Duff described what triggers CRP: "The liver cells start making it when exposed to cytokines, which are circulating proteins that are messengers of inflammation. Two of the major cytokines associated with triggering CRP are IL-6 and its stimulator, IL-1. You can imagine a cascade where at the start of inflammation in the body, these early acting cytokines - IL-1, tumor necrosis factor [TNF] and IL-6 - are released. The IL-1 that's released will stimulate further production of IL-6. The IL-6 family members are probably responsible for triggering the liver cells to start making CRP, which we can measure in the blood."

Research cardiologist Peter Berger, at the Mayo Clinic in Rochester, Minn., is lead author of the Cytokine paper. Another co-author, immunologist/microbiologist Ken Kornman, is chief scientific officer at Interleukin Genetics Inc. in Waltham, Mass.

"Gordon Duff is a long-term key collaborator," Kornman told BioWorld Today. "Our company has a joint venture agreement with the University of Sheffield. In cooperation with Gordon's group we have worked for several years to identify which gene variations have leverage in regulating inflammation. And Mayo's Peter Berger provided us with the critical clinical components of cardiovascular patient acquisition and interpretation on a clinical basis."

Kornman was alluding to the large-scale cardiac patient trial launched at Sheffield a year ago. "They comprised several hundred patients," Duff recounted, "who came in to the cardiac center for angiography. The majority were referred with classical symptoms - chest pains, angina or breathlessness on exertion. A proportion needed angiography because of an abnormal heart scan. We started with 504 patients and finally genotyped and analyzed 464. All of the clinical evaluation was done at the Mayo Clinic, and the analyses between Interleukin Genetics and Mayo.

"I think the results were an encouraging link between the pathophysiology of heart disease and potential inherited susceptibilities based on the genetic control of inflammation," Duff said. "Like all results of this type, we anticipate that other people will test them, and we would like to see them confirmed independently.
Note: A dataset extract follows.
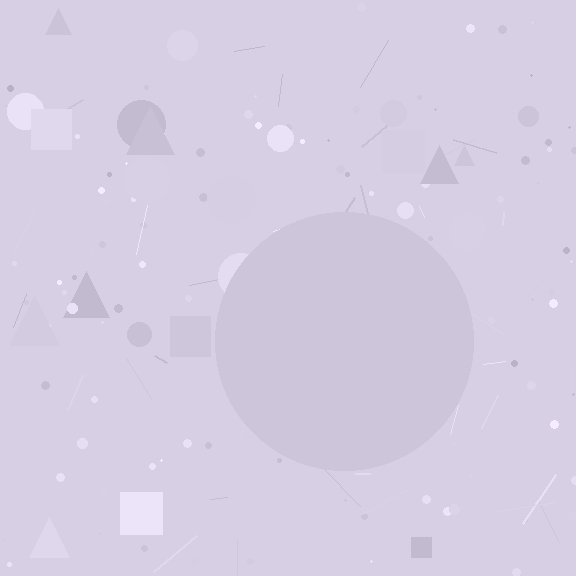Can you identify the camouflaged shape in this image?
The camouflaged shape is a circle.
If we do get the confirmatory studies, we might well have another tool in our armamentarium to assess people with heart disease. I don't think we're looking at a time scale of months or one or two years. As this research develops over five or 10 years it will enable us to categorize individuals as to their risk for progression of disease, or complications.

"You have to understand the risk before you can tackle methods to reduce the risk," Duff pointed out. "What I see is essentially a form of true preventive medicine. The genotypes we studied are not mutations acquired in the lifetime of a defined individual. Rather, the polymorphisms in your DNA that you were born with you have inherited from your parents. Therefore, if they really do confer cardiac risk, that risk can be detected way before the start of disease. And in theory it gives us an opportunity to take steps to prevent disease happening in the first place."
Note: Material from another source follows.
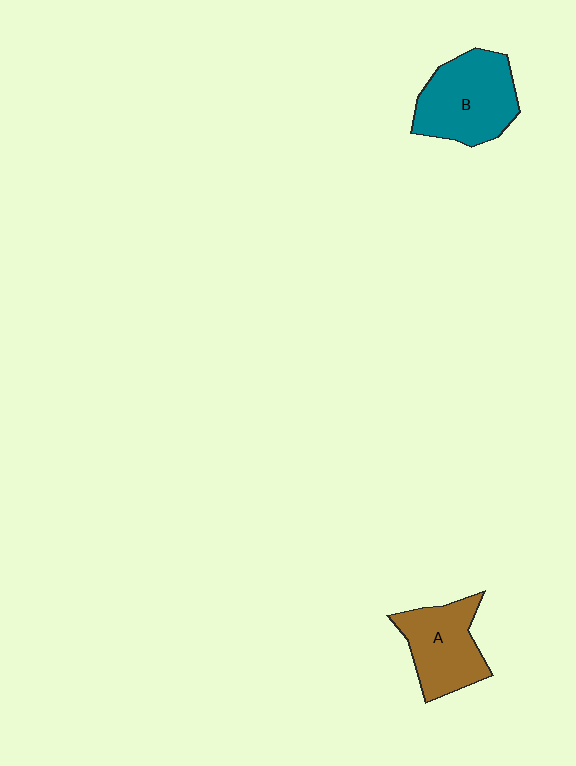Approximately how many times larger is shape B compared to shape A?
Approximately 1.2 times.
Will CRP Move In On Cholesterol Levels?

"In our analysis of susceptibility variants we took into account the influences of gender, age, smoking history and so on. Smokers had higher levels of CRP than nonsmokers, and females had higher levels than males. So we took those into account in a multivariate analysis, and even when we did that the CRP correlation with genotype at IL-1 remained significant.

"This approach has the potential for development of gene diagnostics and identification of therapeutic targets," Duff suggested. "And the potential to develop strategies for risk modification may not be based on pharmaceuticals, but might be on lifestyle, or nutraceuticals, so I think it's a fertile area for R&D. Perhaps CRP levels might be routinely monitored on a par with cholesterol," he concluded.